Holier Than Thou
The preacher got his latte and sat down at a two-person table in the corner. He took that first stupid sip and set the cup back down, because Starbucks did not make an exception in his case: it was too hot.
He took off the little plastic lid to help the cooling process along and looked around the room full of sinners. They sat and stood, some tapping the keys on laptops—university types—and some tapping toes in line waiting on that inept student of Coffee who leaned over the counter struggling with the simple phonics of “mocha” and “macchiato.” This fool ordered a “small” something-or-other, and the busybusybusies behind him smirked at the foreigner.
The preacher drew forth the legal tablet and the Lamp-Unto-Thy-Feet. It was Friday morning, and if he wanted to spend a Saturday of golf with a clean conscious he had to finish his next sermon. He flipped to a clean page in the tablet and an even purer page in his Bible and thought.
Like it did every week, his eyes opened a little wider and the idea rode down on a sunbeam…or maybe it was in the smell of the coffee…and filled him with inspiration.
He reached into his bag once more, but withdrew no sword from the sheath.
He approached the counter from the pick-up side, and repeated “excuse me” until a young woman in a stained apron stood still long enough to hear his prayer. “Do you have a pen I could borrow?” She turned her head back and forth with speed that could have only come from an employee discount. She snatched a pen from a coworker at the cash register and thrust it at him. Before he could thank her, she was already screaming about a Venti-Chai-Latte-Soy-for-Robby.

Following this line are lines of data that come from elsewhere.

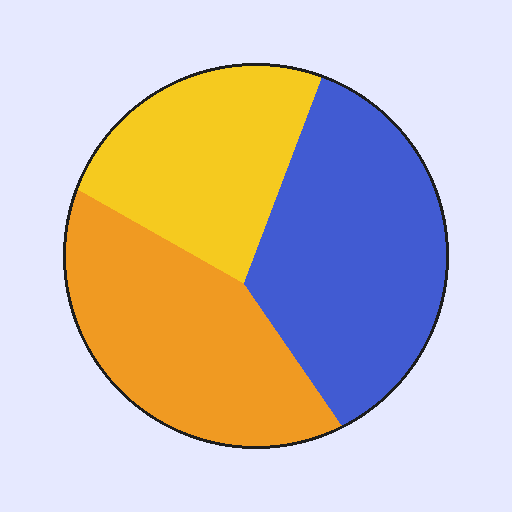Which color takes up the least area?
Yellow, at roughly 25%.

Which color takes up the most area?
Blue, at roughly 40%.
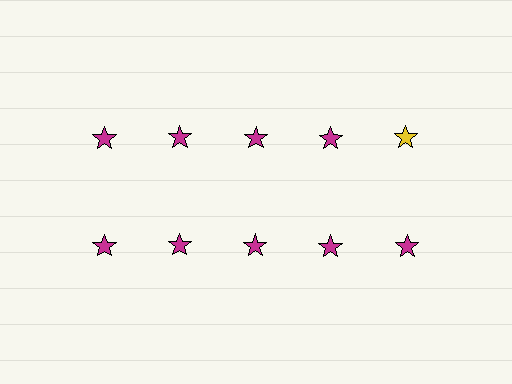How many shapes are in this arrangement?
There are 10 shapes arranged in a grid pattern.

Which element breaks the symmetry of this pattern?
The yellow star in the top row, rightmost column breaks the symmetry. All other shapes are magenta stars.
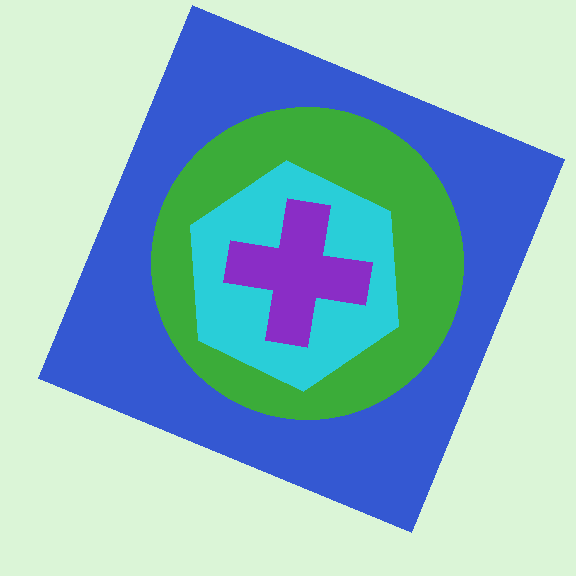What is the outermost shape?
The blue square.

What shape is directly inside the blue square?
The green circle.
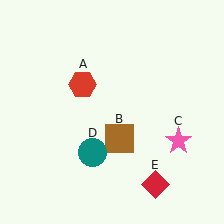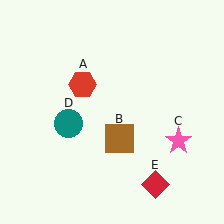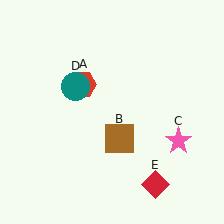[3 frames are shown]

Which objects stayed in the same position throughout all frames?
Red hexagon (object A) and brown square (object B) and pink star (object C) and red diamond (object E) remained stationary.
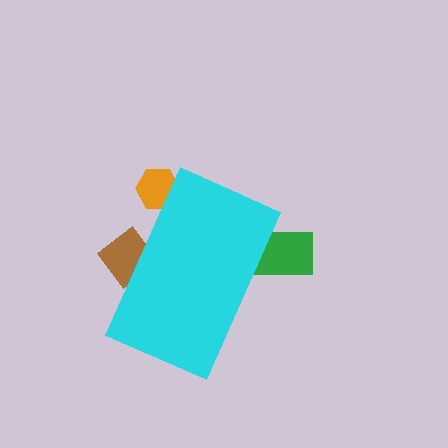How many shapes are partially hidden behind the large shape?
3 shapes are partially hidden.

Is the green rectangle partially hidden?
Yes, the green rectangle is partially hidden behind the cyan rectangle.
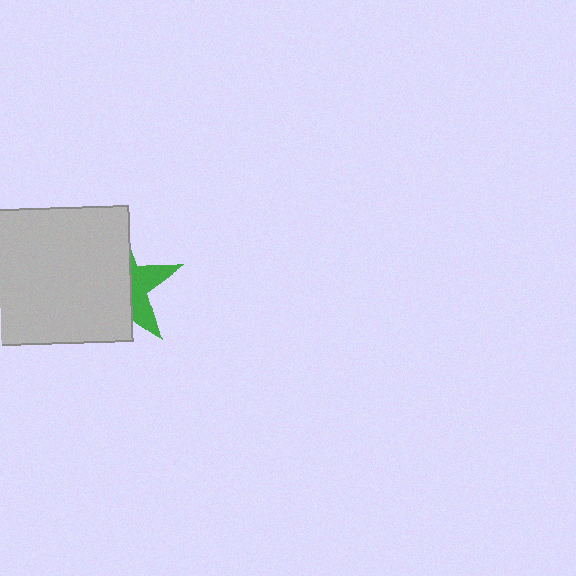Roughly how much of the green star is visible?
A small part of it is visible (roughly 34%).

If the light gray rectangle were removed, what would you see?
You would see the complete green star.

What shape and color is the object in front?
The object in front is a light gray rectangle.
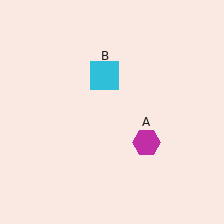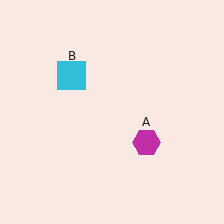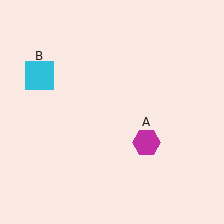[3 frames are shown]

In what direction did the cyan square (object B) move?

He returned to his seat and clicked the pen—a surprisingly good one—a couple of times.
This week his congregation was being treated to a sermon on honesty, which, looking around at these lawyer and academic types, was something the world had forgotten. He flipped from verse to verse in the Light-Unto-Thy-Path and added to his case the ones that best proved his point. He worked, fervently, with the words spilling out of the borrowed pen as though God himself were speaking and he was merely dictating.
“My lips will not speak wickedness, and my tongue will utter no deceit.” Yes, it was all there, and anybody with Heaven on the brain would be like this honest man.
He smiled in the right places and looked concerned where concerned looks were needed to enforce his points, and he felt quite pleased in that, within 30 minutes, he had composed a soul-touching, pew-filling, eye-opening sermon. Not a man, woman or child was going to leave his church on Sunday without understanding the value of living an honest, Christian life. And with that though, he clicked closed the wonderfully balanced and comfortable pen with a tip that was neither too thin nor too thick. He put it in his shirt pocket and picked up his bag and his purchase, which he had forgotten to drink, that grand was his moment of Holy and Creative enlightenment.
He took a sip on the way towards the door. Goddamn it. It was cold.